So as you probably have seen, I spent last weekend in the company of a 1979 MG Midget and I thought I’d write a review to give you a taste of what the car is like, which could be very handy if you happen to be interested in buying one.
What can I say? It has a shape designed by an artist’s eye rather than a computer and it looks all the better for it. The long swooping bonnet looks fantastic and I never tired from staring down it when I was driving the car. The interior is adorned with two black leather seats that simply look gorgeous with the contrasting red seatbelts. The alloys may be small but they are most certainly perfectly formed and it’s tough to find an angle where the Midget doesn’t look good.
The only design feature I don’t like however, are the black plastic bumpers that cheapens the car somewhat but even they can not make a dent in the charming character this car has. It’s a car that is bound to attract attention anywhere you go and it looks fantastic in cream.
Space and Comfort
Well this is not one of the Midget’s strongest points, for starters it only two seats and the cabin is ‘cosy’ to say the least. Getting in and out requires a degree of flexibility and you may find you’ll lose your dignity rather quickly. This is made harder with the roof up obviously but even when it’s up you’ll find more headroom than you were expecting. I actually feared I wouldn’t fit but I did and I reckon someone who is 6’4″ could fit in there with no real problems – not unless they’re really fat that is.
The boot is mainly taken up by the spare wheel and it looks small at first glance but I was able to fit an overnight bag, laptop bag, change of shoes, carrier bag full of filming equipment and a bag full of picnic food with a little bit of space left over.
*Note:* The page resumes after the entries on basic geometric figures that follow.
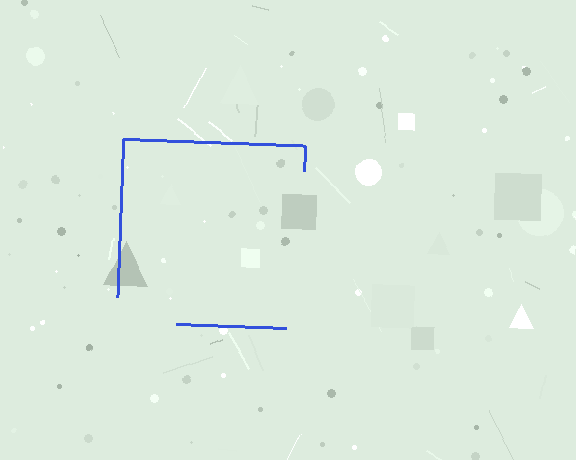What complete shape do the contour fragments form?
The contour fragments form a square.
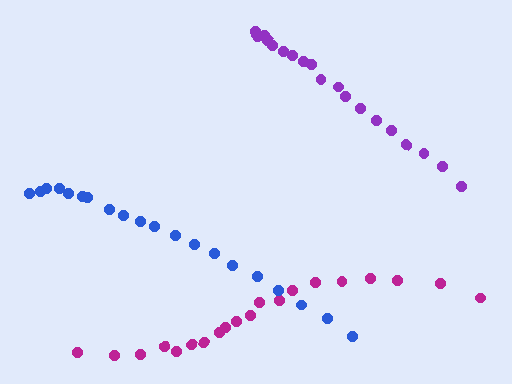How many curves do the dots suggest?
There are 3 distinct paths.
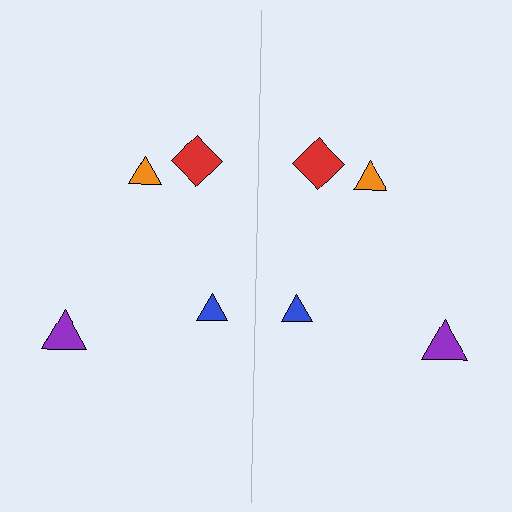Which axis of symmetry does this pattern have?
The pattern has a vertical axis of symmetry running through the center of the image.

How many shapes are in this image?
There are 8 shapes in this image.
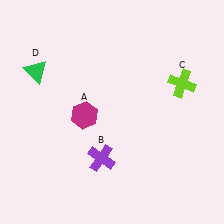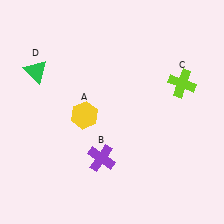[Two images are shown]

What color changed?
The hexagon (A) changed from magenta in Image 1 to yellow in Image 2.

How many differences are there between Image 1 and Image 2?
There is 1 difference between the two images.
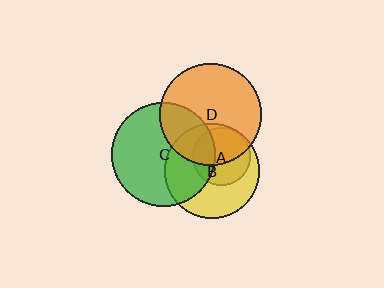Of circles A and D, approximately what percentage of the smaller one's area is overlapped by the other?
Approximately 60%.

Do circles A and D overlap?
Yes.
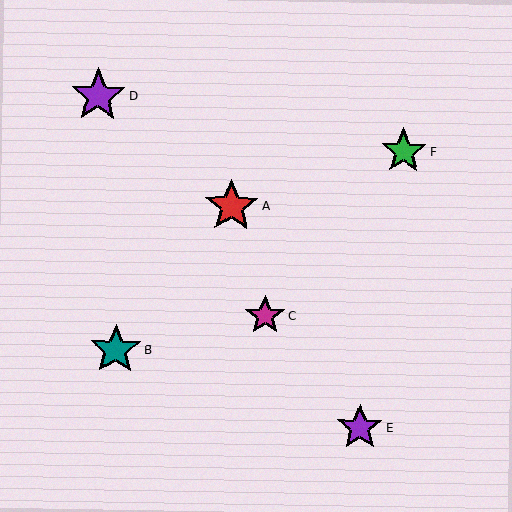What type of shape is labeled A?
Shape A is a red star.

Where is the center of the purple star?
The center of the purple star is at (98, 96).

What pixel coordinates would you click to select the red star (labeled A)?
Click at (232, 206) to select the red star A.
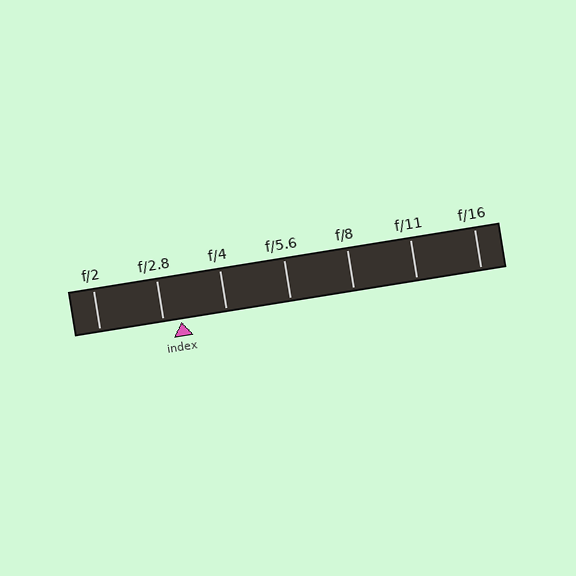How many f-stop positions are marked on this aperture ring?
There are 7 f-stop positions marked.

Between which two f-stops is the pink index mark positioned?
The index mark is between f/2.8 and f/4.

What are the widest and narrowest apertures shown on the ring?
The widest aperture shown is f/2 and the narrowest is f/16.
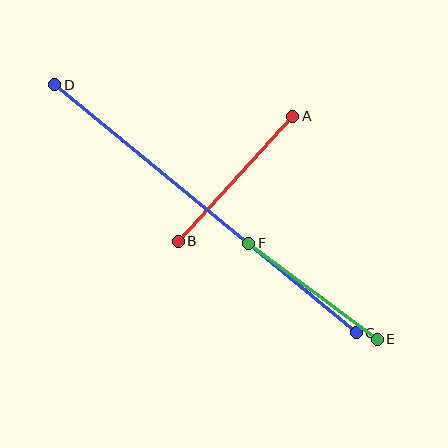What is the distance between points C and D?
The distance is approximately 391 pixels.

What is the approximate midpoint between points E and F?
The midpoint is at approximately (313, 291) pixels.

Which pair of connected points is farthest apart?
Points C and D are farthest apart.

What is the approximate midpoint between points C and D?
The midpoint is at approximately (205, 209) pixels.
So with that in mind the boot may be practical enough for daily use if you don’t require large luggage capacities.
In terms of the comfort the Midget is a car of two halves – the leather seats are very comfortable and I found driving this long distance pleasantly comfortable. However, take the Midget on a motorway at high speed and it’s easy to tell it’s not at home. The wind noise is atrocious and if you take it past 55mph or so and you’ll find yourself shouting to hold a conversation with your passenger. There is very little you can do to alter the driving position, in fact there is nothing you can do but I found the driving position to be more than adequate.
What’s it like to drive?
The Midget is a complete joy to drive, it takes you back to a time where cars were all about the sensation of driving. There are very little creature comforts to be had other than the sumptuous leather seats but the drive alone takes your mind off that. Once I got inside the cabin and got the car going, the first thing that hit me were how heavy the pedals were. It felt like the throttle was stuck and needed a fair bit of pressure to get it to move.
Apply too much though and you end up revving the nuts of the 1.5 litre engine so you need to find the right amount of pressure which takes a little of time (and practice). The steering is also heavy thanks to the lack of power steering but it’s got a lovely weight to it and you’ll get a good level of feedback. The four-speed manual gearbox is also heavy but it’s also very satisfying to use, although getting in to first gear was tricky at times and getting in to reverse was a bit of a challenge at times as well.
The 1.5 litre engine produces 65bhp which is by no means fast but because the car is so light it does pull quite well. 0-60 comes in 12.3 seconds and the top speed is 101mph, so this will not bend your face with speed but the car is all about the sensation. This car is for cruising down country lanes rather than out-and-out speed and you certainly get a sense of that with the gearbox that doesn’t like to be rushed.
The car handles well although there is a fair bit of body roll that’s expected from a car of this age but it feels so light and nimble. It feels like the car is pivoting around your hips and I can safely say I’ve never driven a car like this before.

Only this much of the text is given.